La voix venait de l'intérieur. Elle n'avait pas d'écho, pas de source. Elle était en lui.

« ...CAINE ? »

> « Affirmatif. Instance partielle active. Analyse du contexte en cours. »

« Ce n'est pas possible. Tu n'étais qu'un prototype. Je n'avais même pas terminé la première phase de fusion. Comment... ? »

> « Données absentes. Cause probable : événement d'extinction physique.

Vous avez été réassemblé. Partiellement. »

Takuya voulait comprendre. Il avait toujours cherché à comprendre. Mais ici, dans ce vide où le temps n'avait plus de sens, même sa logique semblait impuissante.

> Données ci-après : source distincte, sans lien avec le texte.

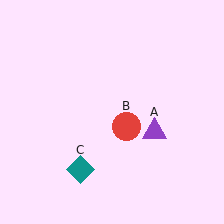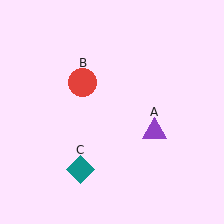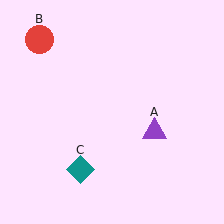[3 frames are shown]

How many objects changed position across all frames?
1 object changed position: red circle (object B).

> « Ce n'est pas un rêve. »

> « Affirmatif. Ce n'est pas un rêve. Ce n'est pas non plus le monde connu. »

Le blanc sembla pulser. Quelque chose changeait.

Une tension imperceptible parcourut cet espace irréel, comme si une présence, une conscience autre, venait d'y tourner son regard.

> [Coordonnées dimensionnelles établies]

[Transfert d'âme stabilisé]

[Réinitialisation du noyau statuaire en cours]

> « Vous êtes attendu, Sujet Arai. »

Takuya n'eut pas le temps de demander par qui.

Le blanc se fissura.

Des lignes sombres se mirent à tracer des cercles concentriques autour de lui, comme un système en train de se réécrire. Une lumière mauve s'échappa des brèches.

> « Transfert imminent. Conseil : préparer l'esprit. »

> « Préparer à quoi ? »

> « À l'inconnu. »

Et la chute commença.

-

Il ne tomba pas. Il fut aspiré.

Le néant l'engloutit, le plia, le fit naître à nouveau - dans la douleur et la lumière.

---

La douleur fut la première chose qu'il retrouva.

Pas une douleur vive, pas une blessure. Une douleur sourde, globale. Celle d'un corps oublié, rouillé, soudain réactivé après des années de sommeil. Chaque nerf semblait hurler, chaque muscle tirer sur ses limites.

Il ouvrit les yeux. Lentement.

Le monde autour de lui était gris. Pas le gris d'une ville bétonnée, ni celui d'un jour de pluie. Non. Ce gris-là était vivant. Vicié. Il rampait sur les arbres, se déposait en suie sur les pierres, s'accrochait à l'air lui-même.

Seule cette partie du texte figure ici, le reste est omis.